You know what is the most rare and precious thing in the world? It's the smile from someone who hardly ever smiles. It's warm and happy and genuine, it's nothing like the polite upturn of the mouth used by everyone else for everything, and it's all the more beautiful because you might never see it again and you're left scrambling, wondering what you did that you might do again, just to see that smile one more time. It's something you want to hug away in your memory forever, because the feeling it inspires is like nothing on earth.
See, this is why the cold, antisocial types are so popular with the lady-folk. Being one of the lady-folk myself, I can sympathise.
I haven't mentioned it here previously, but for the past three weeks I've been sick - first with a terrible sore throat, and subsequently with a persistent cough which has not resolved as of yet. It is primarily the cough which has exiled me, from the lab where I do my research and thus, from all the friends close enough to meet in person. It has been a horrible experience.

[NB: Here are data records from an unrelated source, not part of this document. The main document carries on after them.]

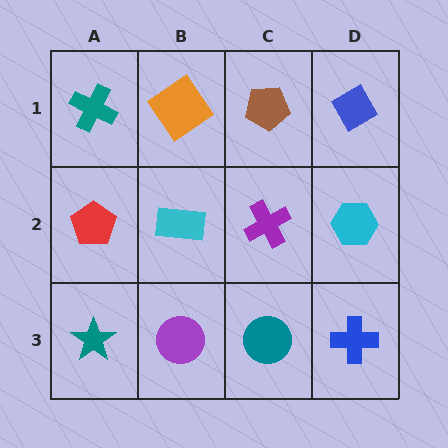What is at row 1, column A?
A teal cross.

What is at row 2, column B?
A cyan rectangle.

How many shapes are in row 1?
4 shapes.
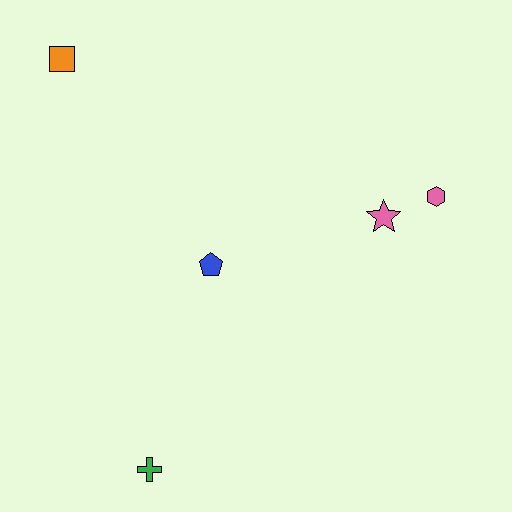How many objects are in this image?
There are 5 objects.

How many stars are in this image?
There is 1 star.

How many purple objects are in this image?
There are no purple objects.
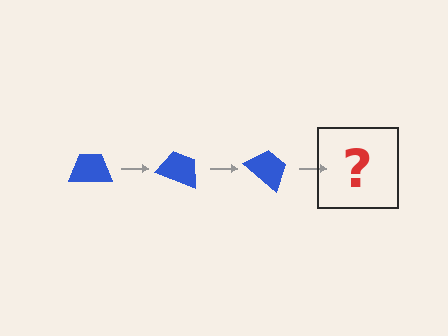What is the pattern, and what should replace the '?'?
The pattern is that the trapezoid rotates 20 degrees clockwise each step. The '?' should be a blue trapezoid rotated 60 degrees clockwise.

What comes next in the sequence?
The next element should be a blue trapezoid rotated 60 degrees clockwise.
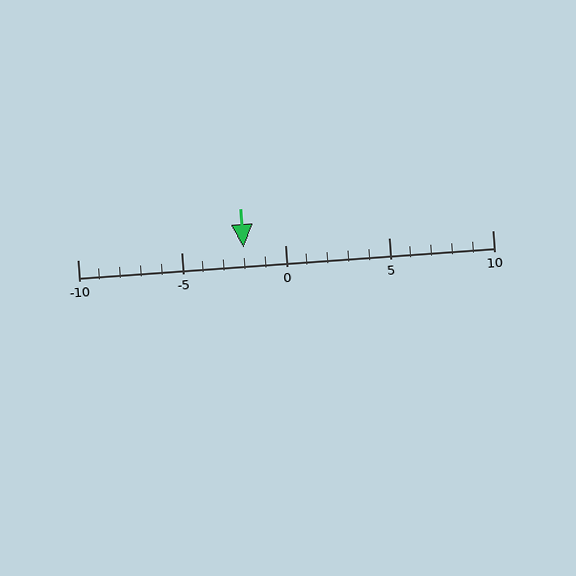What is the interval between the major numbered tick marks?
The major tick marks are spaced 5 units apart.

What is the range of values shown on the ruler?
The ruler shows values from -10 to 10.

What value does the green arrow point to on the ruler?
The green arrow points to approximately -2.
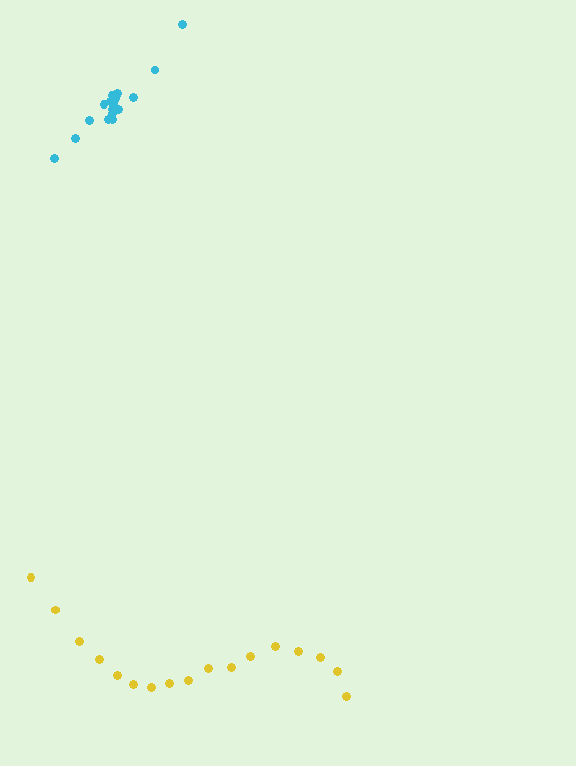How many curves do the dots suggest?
There are 2 distinct paths.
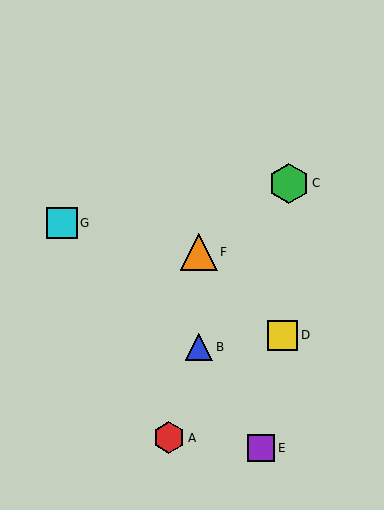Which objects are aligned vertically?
Objects B, F are aligned vertically.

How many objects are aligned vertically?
2 objects (B, F) are aligned vertically.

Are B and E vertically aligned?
No, B is at x≈199 and E is at x≈261.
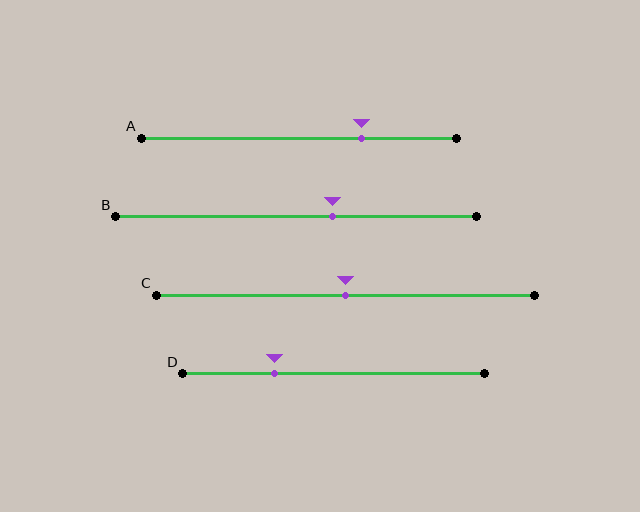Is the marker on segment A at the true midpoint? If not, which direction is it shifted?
No, the marker on segment A is shifted to the right by about 20% of the segment length.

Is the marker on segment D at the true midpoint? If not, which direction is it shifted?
No, the marker on segment D is shifted to the left by about 19% of the segment length.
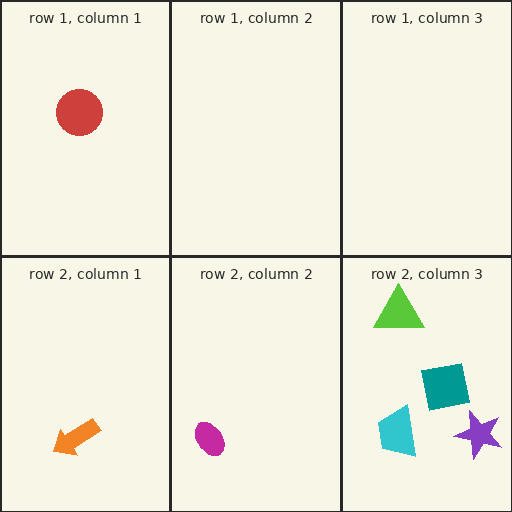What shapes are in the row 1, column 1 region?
The red circle.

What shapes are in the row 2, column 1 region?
The orange arrow.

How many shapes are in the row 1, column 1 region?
1.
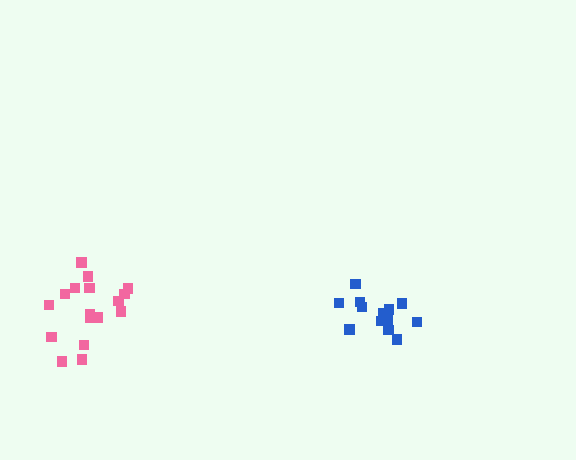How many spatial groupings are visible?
There are 2 spatial groupings.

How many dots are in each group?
Group 1: 18 dots, Group 2: 13 dots (31 total).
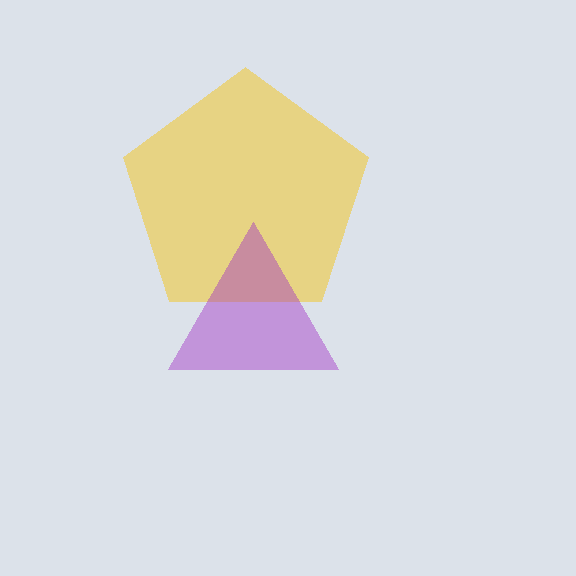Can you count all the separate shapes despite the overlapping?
Yes, there are 2 separate shapes.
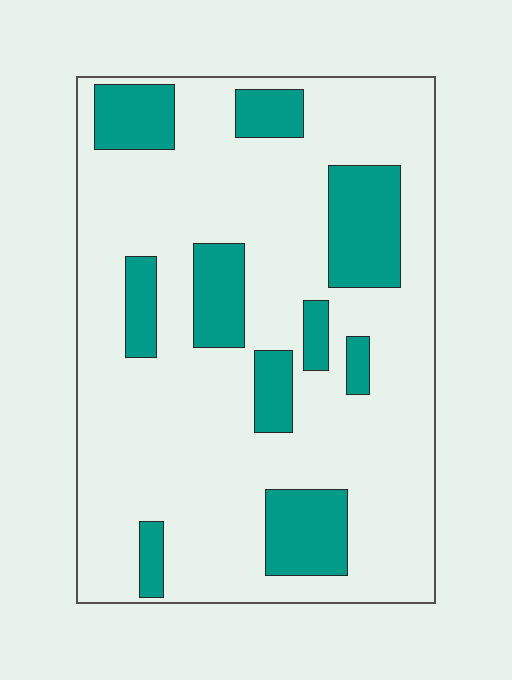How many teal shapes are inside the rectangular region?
10.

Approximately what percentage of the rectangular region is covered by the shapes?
Approximately 20%.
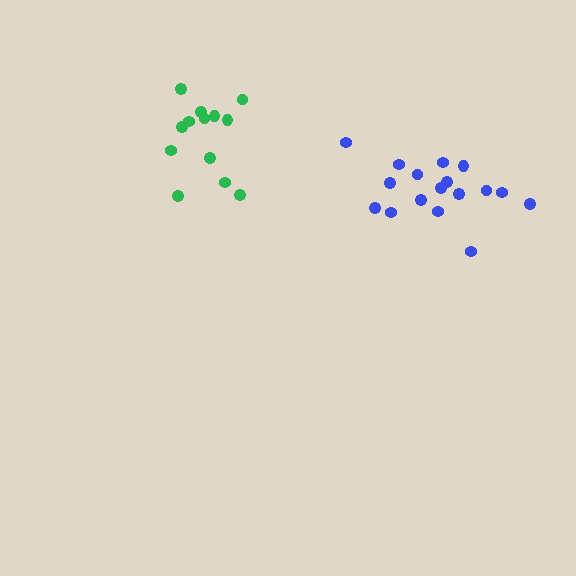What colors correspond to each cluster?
The clusters are colored: green, blue.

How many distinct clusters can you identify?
There are 2 distinct clusters.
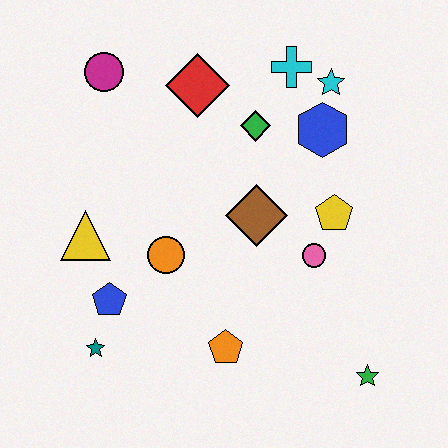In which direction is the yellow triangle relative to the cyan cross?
The yellow triangle is to the left of the cyan cross.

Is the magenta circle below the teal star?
No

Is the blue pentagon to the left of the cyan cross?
Yes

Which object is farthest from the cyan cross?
The teal star is farthest from the cyan cross.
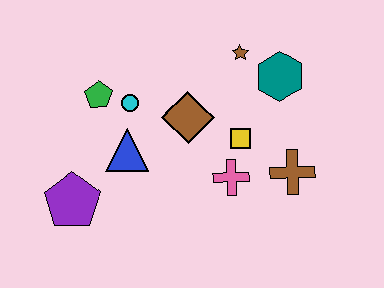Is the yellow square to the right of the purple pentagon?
Yes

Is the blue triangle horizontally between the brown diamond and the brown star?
No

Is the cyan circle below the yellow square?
No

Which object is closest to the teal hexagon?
The brown star is closest to the teal hexagon.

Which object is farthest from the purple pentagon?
The teal hexagon is farthest from the purple pentagon.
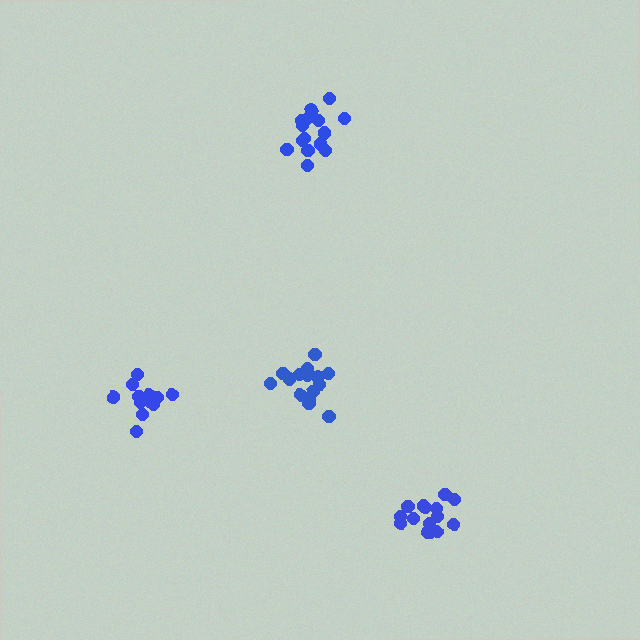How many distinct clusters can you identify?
There are 4 distinct clusters.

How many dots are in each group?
Group 1: 15 dots, Group 2: 13 dots, Group 3: 15 dots, Group 4: 16 dots (59 total).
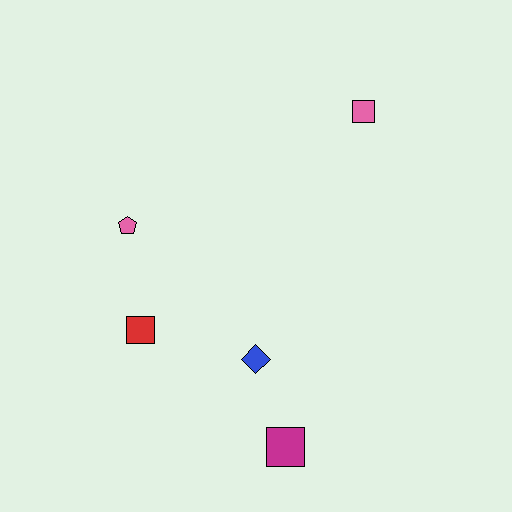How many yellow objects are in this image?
There are no yellow objects.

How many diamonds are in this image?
There is 1 diamond.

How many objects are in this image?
There are 5 objects.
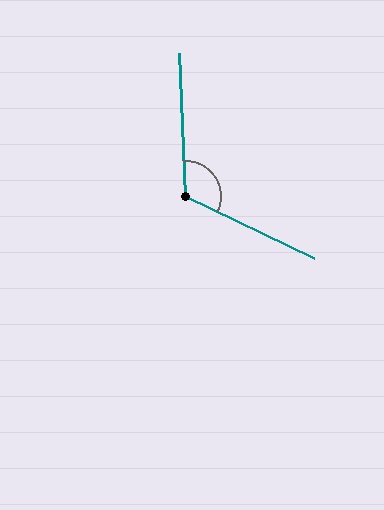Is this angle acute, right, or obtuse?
It is obtuse.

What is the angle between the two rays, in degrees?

I used to think I was antisocial, able to sustain myself on a minimal of human contact. But these weeks have shown otherwise. I need that social contact, not as a momentary pleasure but as a critical requirement for maintaining my mental equilibrium. I need to see people, talk to them, know that they miss me as much as I miss them. It's been a frightening, frightening revelation.
Those throwaway well-wishes, tacked onto the end of the few messages I received while trapped at home - "Hope you're feeling better" - they should not have been like a cooling drink after a long trek through a desert. I should not have been as thirsty as I was. There shouldn't have been a desert.
I am far more human that I thought I was, and it terrifies me.